John Henry twice said his goodbyes on Thursday – first at his final meeting of the Jefferson County Commission and then at a farewell event in his honor later in the afternoon.
But the final wave goodbye for the county’s chief financial officer will likely be his input in a tabled matter concerning the proposal to add a 1% convenience fee of no less than $1.95 to over-the-counter business conducted by credit or debit card with Jefferson County.
Henry suggested that commissioners table the matter for two weeks so he and Revenue Director Travis Hulsey can find an answer to a revenue department budget shortfall because of the increasing use of credit and debit cards.
“We definitely understand the concerns in reference to the hit to constituents,” the outgoing CFO said. “Let us table this and come back to the commission with a recommendation in reference to a more appropriate fee. If we can’t get there, let us look at some alternatives to ensure that the revenue department doesn’t have a budget shortfall.”
When reminded of his pending new job as chief financial officer of the American Public Transportation Association in Washington, D.C., Henry said he’ll still be on the job in Jefferson County when the commission next assembles Jan. 21.

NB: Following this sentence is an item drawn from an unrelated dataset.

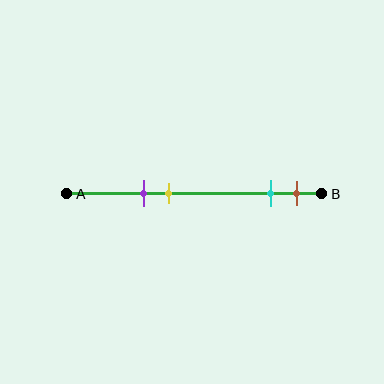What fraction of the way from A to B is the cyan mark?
The cyan mark is approximately 80% (0.8) of the way from A to B.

“I’ll be here for the next committee meeting, but I won’t be here (for the next commission meeting) on Thursday (Jan. 23),” he said. “We’ll have it locked in before that Tuesday.”

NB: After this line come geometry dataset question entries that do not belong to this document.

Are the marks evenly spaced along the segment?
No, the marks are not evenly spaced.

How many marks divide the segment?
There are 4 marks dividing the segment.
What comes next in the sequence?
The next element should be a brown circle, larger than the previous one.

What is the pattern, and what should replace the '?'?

Hulsey, who again will serve as interim CFO, said credit card costs have sharply increased.
“For fiscal year 2016, it was $315,000,” he said. “Last year was $688,000. This year, we’re projecting $900,000, so it’s been a steep curve. We’re predicting a 30% increase over the prior year. The first two months were indicative on that.”

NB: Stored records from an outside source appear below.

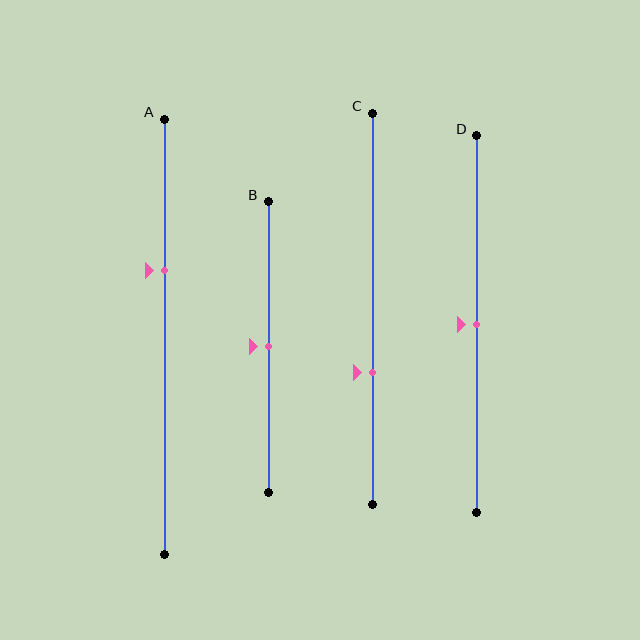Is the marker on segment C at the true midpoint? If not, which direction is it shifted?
No, the marker on segment C is shifted downward by about 16% of the segment length.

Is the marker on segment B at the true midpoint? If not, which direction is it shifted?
Yes, the marker on segment B is at the true midpoint.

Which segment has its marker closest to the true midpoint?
Segment B has its marker closest to the true midpoint.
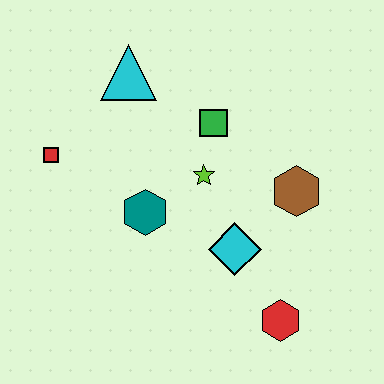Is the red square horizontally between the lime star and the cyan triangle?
No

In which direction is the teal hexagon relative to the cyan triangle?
The teal hexagon is below the cyan triangle.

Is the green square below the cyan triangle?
Yes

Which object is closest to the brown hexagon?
The cyan diamond is closest to the brown hexagon.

While credit card service charges are 2.35% of transactions, the revenue department negotiated a lower rate of 1.75%. Hulsey said the department collects about $65 million annually in ad valorem taxes on motor vehicles.
“More and more people are starting to use credit cards and debit cards, which is the norm,” he said. “We project our total cost to be $900,000 this year. Our budget was set at $500,000 so we’re going to be $400,000 short in our budget if we don’t have some kind of alternative.
“The only alternative for me as a department head to stay within our budget is to recommend a convenience fee so we can stay within our budget,” Hulsey said, “or else ask the county commission to come up with additional funding for that service or we just stop taking credit cards effective April 1st because we’re out of budget money for it.”
Commission President Jimmie Stephens repeated his concern for taxpayers, citing some who use a credit card on the last day of the month when they’ll be paid on the third or fourth day of the next month.
“I just feel that puts an undue tax burden on our taxpayers who are coming in with a credit card because they don’t have cash or a check to do business in Jefferson County,” he said. “I would favor, if indeed we implement a credit card fee, I would like to see a maximum on it (the fee) and probably with some provisions to not allow corporations to use them (the maximum).”
Commissioner Lashunda Scales noted that Hulsey had negotiated his resolution for months.
“I certainly wouldn’t want the public to think this had not been vetted,” she said.
Commissioner Sheila Tyson said taxpayers who are underemployed will be hit hardest by the convenience fee.
“Five dollars is a lot of money for some people,” she said.
The proposed 1% convenience fee was an effort to share the burden with the taxpayers, Commissioner Joe Knight said, noting that any shortfall would thus come from the general fund.
“We’re bearing the cost and that cost will have to be paid from the general fund and the general fund is from all the taxpayers,” he said.